For Security Hub, the administrator security account must invite each member account across the organization. After the invitations were accepted, the member accounts are configured to automatically send their Security Hub findings to the centralized administrator security account. With this setup, all key security findings were sent to this account for centralized monitoring and remediation. Then, with all the findings centralized in the Security Account, SNS could be leveraged to automatically send alerts for critical findings to Slack and Splunk.
The administrator security account also had custom actions that linked the findings to the remediation Lambdas to orchestrate automatic remediation. This enabled us to implement automatic remediation (via SSM) for findings that should always be remediated and did not require human approval.
AWS Services Used
- AWS Infrastructure Scripting – Terraform
- AWS Storage Services – S3
- AWS Compute Services – Lambda
- AWS Management and Governance Services – CloudWatch, CloudTrail, Config, Organizations, SSM
- AWS Security, Identity, Compliance Services – Security Hub, IAM, Key Management Service, GuardDuty, Amazon Inspector, IAM Access Analyzer,
- AWS Application Integration Services – SNS, EventBridge
Third-party applications or solutions used
- Splunk
- Slack
Outcome Metrics
- 50% more compliance failures and vulnerabilities were reported throughout the organization compared to the third party tool previously in place. Stage and Production environment issues were prioritized, a backlog was created to immediately address these findings, and many of the findings were automatically remediated.
- Automated remediation Lambdas significantly reduced the issue resolution timeframe. Automation with one click invocation and instant notification via Slack and HPSM brought down the resolution timeline by 75%. Certain existing approval processes still need amendments to pair well with the new remediation solution. However, the overall remediation timeline to address critical issues came down drastically.

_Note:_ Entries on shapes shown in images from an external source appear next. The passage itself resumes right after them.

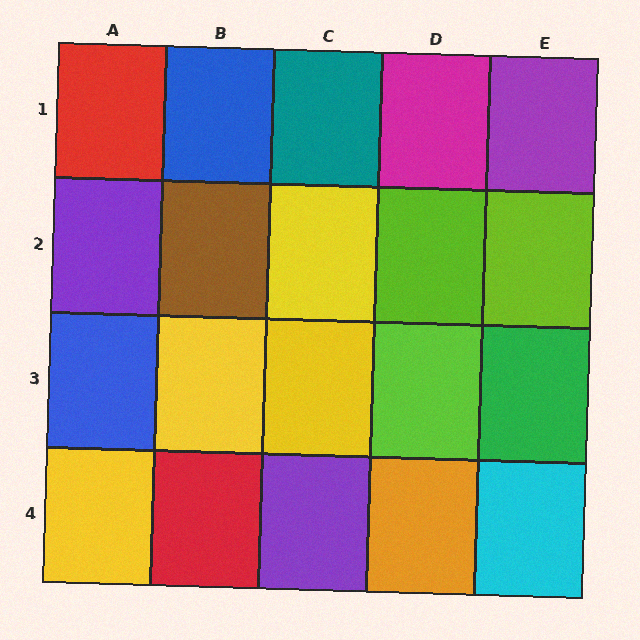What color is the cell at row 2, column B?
Brown.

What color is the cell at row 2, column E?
Lime.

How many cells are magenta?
1 cell is magenta.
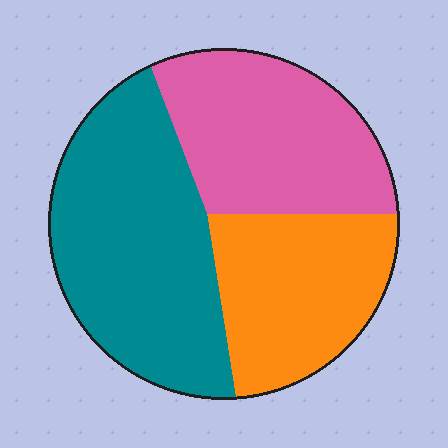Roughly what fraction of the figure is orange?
Orange covers roughly 25% of the figure.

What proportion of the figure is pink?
Pink takes up about one third (1/3) of the figure.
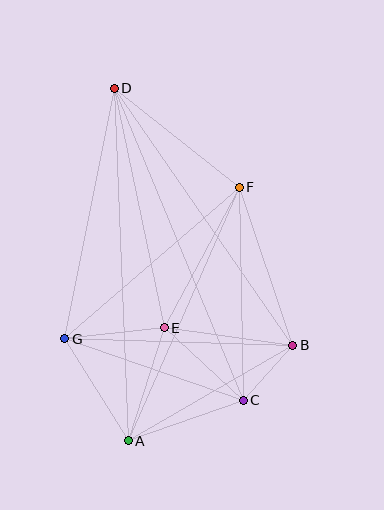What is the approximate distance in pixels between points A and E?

- Security Hub and underlying Config packs were primary detective controls that reduced the AWS threat radius, whereas other detective services mentioned above added another layer of security to further strengthen the security posture of the AWS infrastructure. Such multi-faceted security setup with 24*7 support from AWS, provided much better protection against incoming threats.

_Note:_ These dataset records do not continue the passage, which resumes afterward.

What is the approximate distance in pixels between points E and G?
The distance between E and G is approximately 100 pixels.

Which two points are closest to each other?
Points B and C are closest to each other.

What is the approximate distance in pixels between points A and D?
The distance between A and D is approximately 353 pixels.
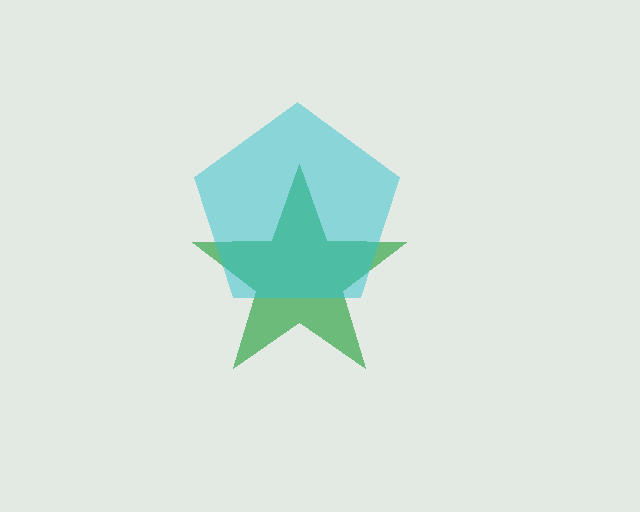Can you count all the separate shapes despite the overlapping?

- Significant time reduction when analyzing aggregated findings in Security Hub in the centralized security account.
- Quick incident response times with custom actions (powered by Lambda and SSM) to automatically remediate critical issues.

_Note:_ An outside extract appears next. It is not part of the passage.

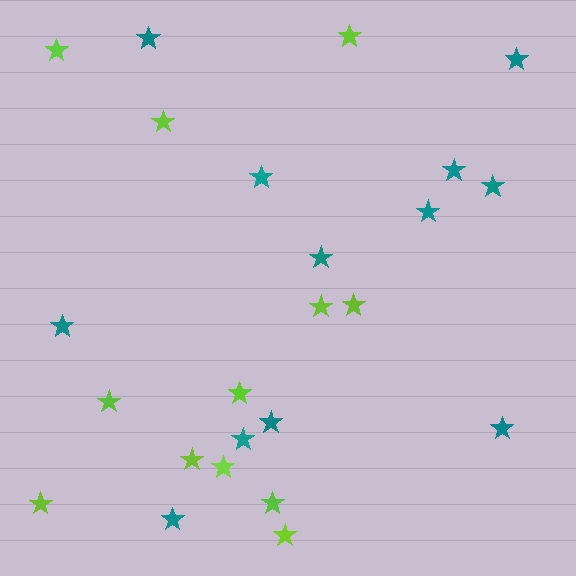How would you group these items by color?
There are 2 groups: one group of teal stars (12) and one group of lime stars (12).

- Config was implemented to enforce compliance and auditing requirements, and evidence was centralized so that the client could pass audits with less manual effort
Summary
With the execution of this project, our team enabled a set of security services and created automated-remediation actions in a desired and self-service manner. The combination of network, application, and monitoring services alongside notification and custom actions helped the customer set up a secure perimeter for all its AWS accounts. It helped build threat detection and detective controls in a cloud-native and cost-effective way. It also helped them tailor it as per their infosec policies. Preliminary tests are positive as most vulnerabilities were identified and reported during these tests. Post-production, this cloud-native solution will replace the existing third-party IDS-IPS system that has been deployed on AWS.